En raison des mesures sanitaires mises en place par le gouvernement Legault et l’annulation de plusieurs évènements dans la région montréalaise, il est difficile de croire à l’heure actuelle que les festivals d’envergure, comme le Festival d’été de Québec (FEQ), puissent tenir un évènement en format présentiel complet l’été prochain. Toutefois, pour les festivals de régions qui connaissent un achalandage moins grand, il est encore possible d’espérer que certains d’entre eux puissent avoir lieu, selon Estelle Lemelin, présidente du Festival du Bûcheux de Saint-Pamphile.

Lors de notre entretien en mi-avril dernier, la présidente était incapable de prédire la possibilité de tenir ou non son festival en présentiel, alors que celui-ci a habituellement lieu à la fin du mois août. Présentement, l’organisation du festival reste dans l’attente d’une décision du ministère de la Culture et des Communications sur la possibilité ou non d’organiser un festival et sur les réglementations qui seront mises en place par le gouvernement en vue de l’été prochain.

« Je suis consciente que le tourisme et l’évènementiel sont présentement loin d’être une priorité pour le gouvernement dans le contexte que nous vivons, mais nous nous devons commencer à préparer notre festival si le tout semble possible. » –Estelle Lemelin

L’organisation du Festival du Bûcheux de Saint-Pamphile n’exclut pas non plus la possibilité de tenir un évènement en mode virtuel comme l’été dernier.

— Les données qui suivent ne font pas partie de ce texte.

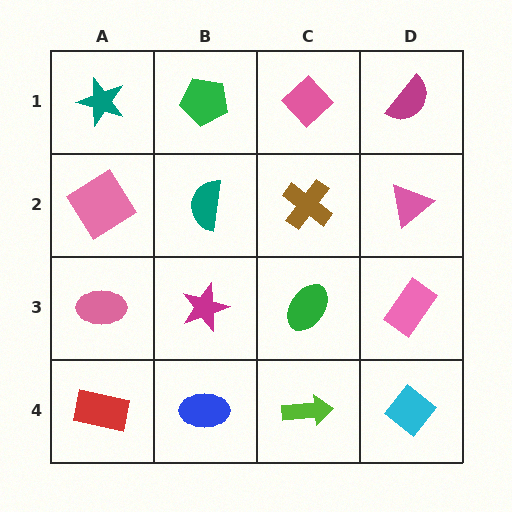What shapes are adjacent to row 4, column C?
A green ellipse (row 3, column C), a blue ellipse (row 4, column B), a cyan diamond (row 4, column D).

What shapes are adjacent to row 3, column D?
A pink triangle (row 2, column D), a cyan diamond (row 4, column D), a green ellipse (row 3, column C).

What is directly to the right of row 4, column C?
A cyan diamond.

Toutefois, la présidente du festival mentionne que le comité organisateur est présentement à la recherche de nouvelles activités qui pourraient être différentes de ce que l’on a vu depuis le début de la pandémie. Elle ajoute également que la possibilité de changer la date du festival pour se donner plus de temps n’est pas une option, alors que dans la région, les festivals sont nombreux et que le comité organisateur ne veut pas créer de conflits avec les autres évènements.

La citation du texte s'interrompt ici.